Can an Introvert Have an Ideal Holiday Alone? You Betcha

Feeling anxious about all the extra demands that come at this time of year? Worried that your idea of enjoyable and guilt-free holiday looks different from others' idea of a joyeux noel, because you are an introvert?

Family or friends want you to join in their fun, and you're anxiously wondering if there is something wrong with you that you are dreading the next 2 or 3 weeks.

Sound familiar?

I'm a somewhat energetically sensitive introvert, and frankly, the December holidays are nothing I look forward to. The crowds everywhere, the bright lights and blaring music, the extra crazy traffic, the last minute pressures, the obligtory spending creating resentment and stress .... all of it drains me. In total, there is very little holly jolly for me in trying to meet others' social expectations.

I know I'm not alone in feeling this way.

What can you do to celebrate in ways that aren't all about making everyone else but you happy? I have some thoughts on that.

Beg Off All Invitations that Don't Excite You

It's really okay to decline the parties and dinners that make you cringe the moment you hear they are being planned. If you don't feel eager to attend, don't force yourself into it. You'll feel miserable and resent getting trapped into going.

Make Your Own Plans

Deciding to take the day, evening, weekend, or week for yourself would be honoring your authenticy, your emotional and energetic limits, and your own desires. It's not selfish to take care of yourself. It's wise and healthy.

So plan to finish a book, watch a bunch of movies, bake cookies, start a memoir, or catch up on sleep. These are your plans. When you decline invitations, simply say you already have plans. You don't have to disclose what they are.

Arrange a Lunch Out For Another Time

Introverts often get sucked into social events because we don't want to disappoint, don't want anyone mad at us, or because we feel it might be insulting or seen as snobby to decline.

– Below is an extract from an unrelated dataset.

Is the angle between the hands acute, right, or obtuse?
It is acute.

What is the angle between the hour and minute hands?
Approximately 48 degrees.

But why not make a counter invitation?

Imagine how it would feel to you to say -- Oh, I'm so sorry, I have plans for that night, but I'd love to take to you lunch in January when things less frenetic.

Stock Up

Spending time alone refreshing your spirit is limited only by your imagination. Make it a special time with your favorite foods, treats, and drinks. Do what makes your heart sing, or what replenishes your energy.

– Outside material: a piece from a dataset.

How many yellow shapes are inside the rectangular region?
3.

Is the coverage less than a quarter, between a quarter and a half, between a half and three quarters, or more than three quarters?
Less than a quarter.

Extend Yourself on Your Terms

Being an introvert who is being authentic to herself during the holidays doesn't necessarily mean being alone, even if you do decide to avoid the large social gatherings.

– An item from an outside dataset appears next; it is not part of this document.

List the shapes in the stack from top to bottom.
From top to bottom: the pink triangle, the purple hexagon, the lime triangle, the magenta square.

If it feels soul connecting to you, the season might be a perfect opportunity to extend yourself to a shut in elderly neighbor. Take them a cookie plate or some sparkling juice.

Be a Holiday Angel

One of my favorite introvert activities during the last few weeks of the year is to take myself to lunch several times and leave an enormous tip in a large denomination bill inside a card addressed to the wait person, or bar tender. I write a little note in advance, thanking them for their cheerful service that brightened my day, and wishing them many more magical surprises in the coming year.